The modus operandi is as follows:—On the arrival of a set of waggons in the upper reception lines, the rear brakes are put on, the engine is detached, and then on each waggon is chalked the number of the sorting siding it has to enter. One man carefully inspects the brakes of each waggon, and calls out the chalked number to a second man standing below him, who has to regulate the speed of the descending waggons. This second man passes the number on by hand signal to the shunter lower down who has charge of the points, and who, by moving a lever, turns the waggon into its proper siding. The shunters are provided with brake sticks, which they insert between the wheel and the waggon-frame to steady the waggons in going down, and they also use these implements for letting down the brake levers when required. By the process thus described, each sorting siding now holds a separate train, although the waggons composing it are in indiscriminate order, but by a repetition of the operation, the waggons of each train are separated in the gridirons, and are lowered, one by one, into the departure lines, in the precise order in which they are required to be sent away.
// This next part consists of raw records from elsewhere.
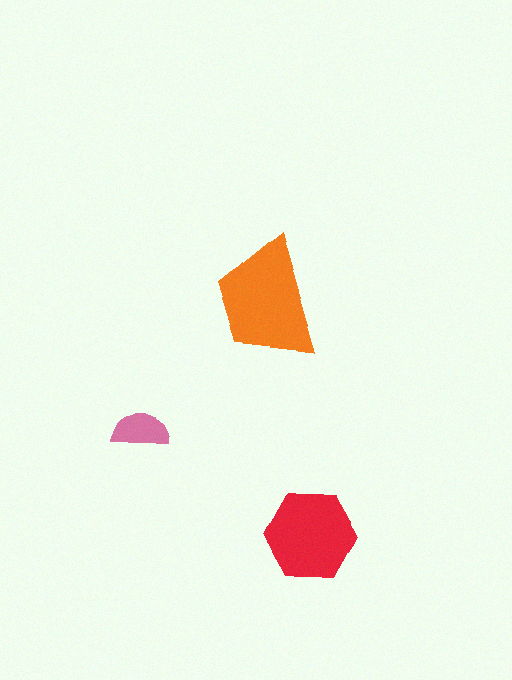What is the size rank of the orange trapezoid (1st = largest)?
1st.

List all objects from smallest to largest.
The pink semicircle, the red hexagon, the orange trapezoid.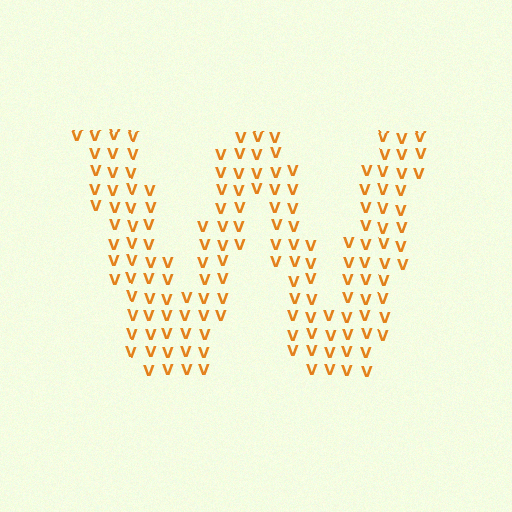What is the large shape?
The large shape is the letter W.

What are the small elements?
The small elements are letter V's.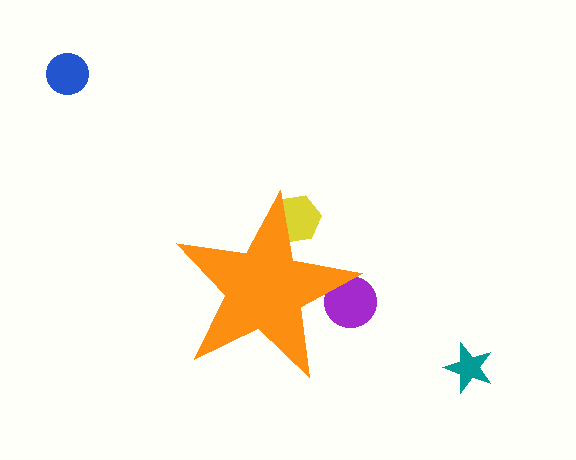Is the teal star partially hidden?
No, the teal star is fully visible.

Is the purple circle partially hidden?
Yes, the purple circle is partially hidden behind the orange star.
Fig. 28 a also shows the apparatus known as the "chain drag," devised by Mr. Footner for arresting runaway waggons, which may occasionally get beyond the control of the shunters. This consists of a heavy iron chain cable, placed in a wrought iron tank between, and below, the level of the rails; a steel hook attached to the cable is fixed in a loose socket, at the height of a waggon axle, and is worked by a lever which also works a signal.